Rencontres Mondiales du Logiciel Libre 9 au 14 juillet 2011 Strasbourg

Like the last year I went to the RMLL and came back with some stories to share with the community. I will not repeat what I’ve already told last year about KDE as it’s still applicable. Nevertheless, the situation with desktops is now quite different from last year. The availability of Gnome 3 and the newUbuntu default desktop environment, Unity, is changing the sight peoples have on KDE. Those changes are redistributing the cards for the users. The undeniable fact is the very bad reception of Unity for traditional free software users. This is resulting in a lack of interest of Ubuntu for many of them, searching for new solutions. In an other hand, Gnome 3 reception is unequal. If some traditional Gnome users still appreciate the new look and feel, some others don’t really like it. More of that some are thinking that the new desktop is not finished, comparing sometimes it with the unfinished status of KDE 4.0 when it get out years ago. But there’s also some old KDE users seduced by the new (and somewhat unusual) look and feel of Gnome 3.
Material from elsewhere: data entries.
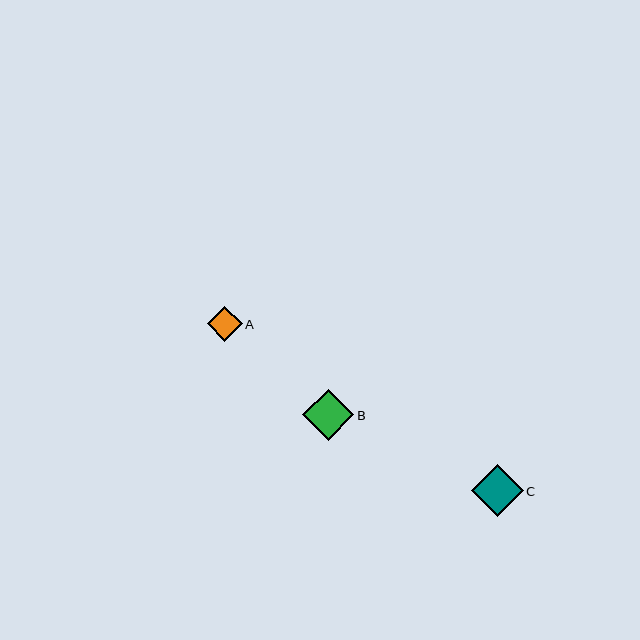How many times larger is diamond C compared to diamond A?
Diamond C is approximately 1.5 times the size of diamond A.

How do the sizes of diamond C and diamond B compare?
Diamond C and diamond B are approximately the same size.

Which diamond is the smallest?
Diamond A is the smallest with a size of approximately 34 pixels.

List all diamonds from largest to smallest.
From largest to smallest: C, B, A.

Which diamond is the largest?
Diamond C is the largest with a size of approximately 52 pixels.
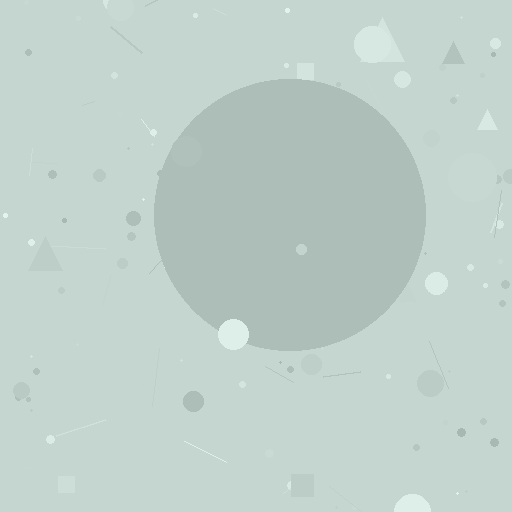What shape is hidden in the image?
A circle is hidden in the image.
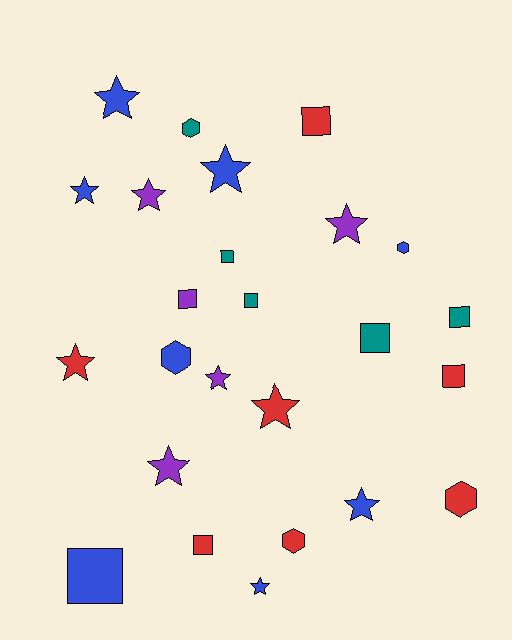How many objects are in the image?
There are 25 objects.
About KDE directly, users are generally more satisfied by the environment and the quality of the software compilation than they was last year, and we had less negative remarks. The most negative ones that are still coming, is about usability of new functionality. Let me develop that point…
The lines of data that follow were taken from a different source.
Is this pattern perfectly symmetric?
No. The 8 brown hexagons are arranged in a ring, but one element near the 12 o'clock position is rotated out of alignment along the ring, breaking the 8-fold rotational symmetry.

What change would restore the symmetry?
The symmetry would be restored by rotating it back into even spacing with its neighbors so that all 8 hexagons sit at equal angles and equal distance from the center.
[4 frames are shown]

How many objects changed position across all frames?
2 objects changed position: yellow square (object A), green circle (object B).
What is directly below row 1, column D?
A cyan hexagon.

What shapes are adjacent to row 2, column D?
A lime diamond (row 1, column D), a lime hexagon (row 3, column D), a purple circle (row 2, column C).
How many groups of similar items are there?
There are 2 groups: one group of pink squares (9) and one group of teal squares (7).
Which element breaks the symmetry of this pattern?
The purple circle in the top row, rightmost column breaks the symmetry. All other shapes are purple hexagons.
I’ll take an example: “Activities”. This functionality is very powerful but a recurrent question was “What is it? Why should I use this?”. Once, I do the demonstration they quickly understand how great this new feature is. But this is showing a communication problem: peoples don’t know how to use some new feature and worst what it is about (if they it’s existing)! When I was asking how to solve that problem, the response was clear: each time a KDE desktop update is done we should display a “What’s new?” window with (and that was looking important) links to demonstration video. This could be easily expanded to important KDE softwares.
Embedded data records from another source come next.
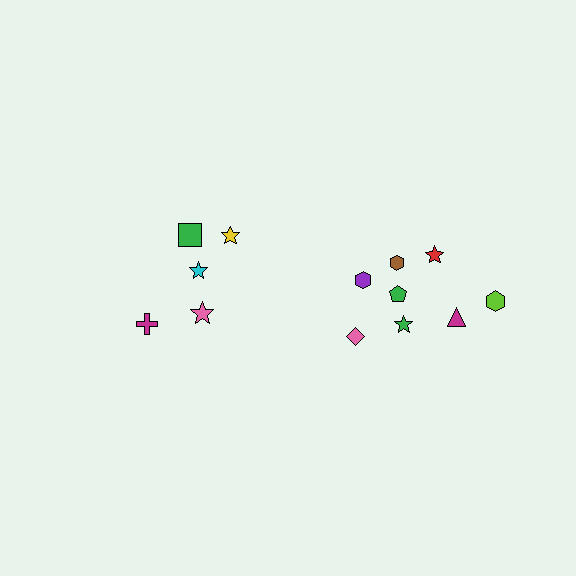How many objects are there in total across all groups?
There are 13 objects.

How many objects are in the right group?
There are 8 objects.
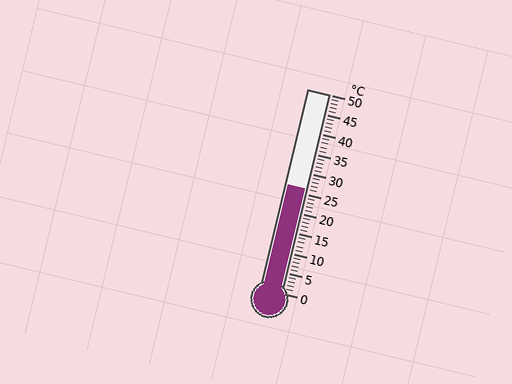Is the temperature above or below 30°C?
The temperature is below 30°C.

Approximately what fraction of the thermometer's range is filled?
The thermometer is filled to approximately 50% of its range.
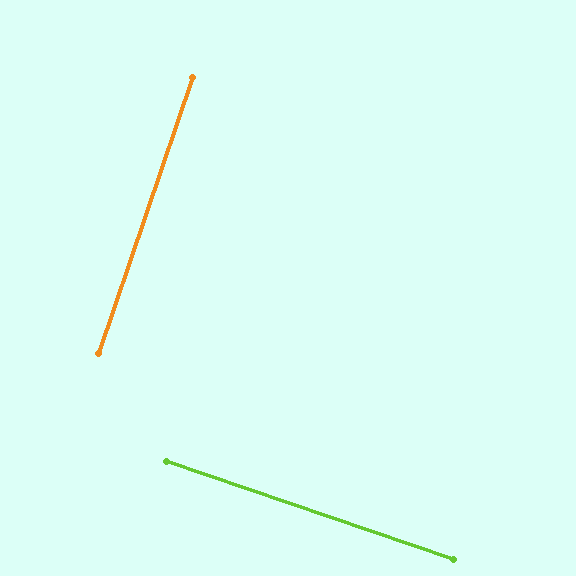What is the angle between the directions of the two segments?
Approximately 90 degrees.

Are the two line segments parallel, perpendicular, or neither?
Perpendicular — they meet at approximately 90°.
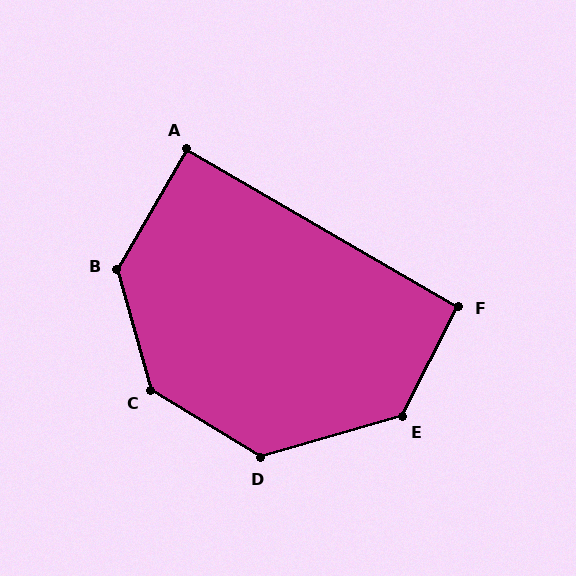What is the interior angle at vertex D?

A more technical concern was the possibility to clean KDE configuration files of the outdated entries or keys, avoiding the need to erase the user’s .kde directory from time to time (somewhat like every two years or one years with frequently updated systems).

The last (but not least) point is about KDE communication in France. When speaking with some french KDE contributors (or other projects contributors that like KDE) the problem of misrepresentation of KDE in France is very important. We need more KDE events so more peoples to work on communication (and no need of technical skills so any KDE fan can do it). The new Akademy-fr build on the Akademy-es concept is a good beginning but we need to perpetuate the event and it’s not done yet!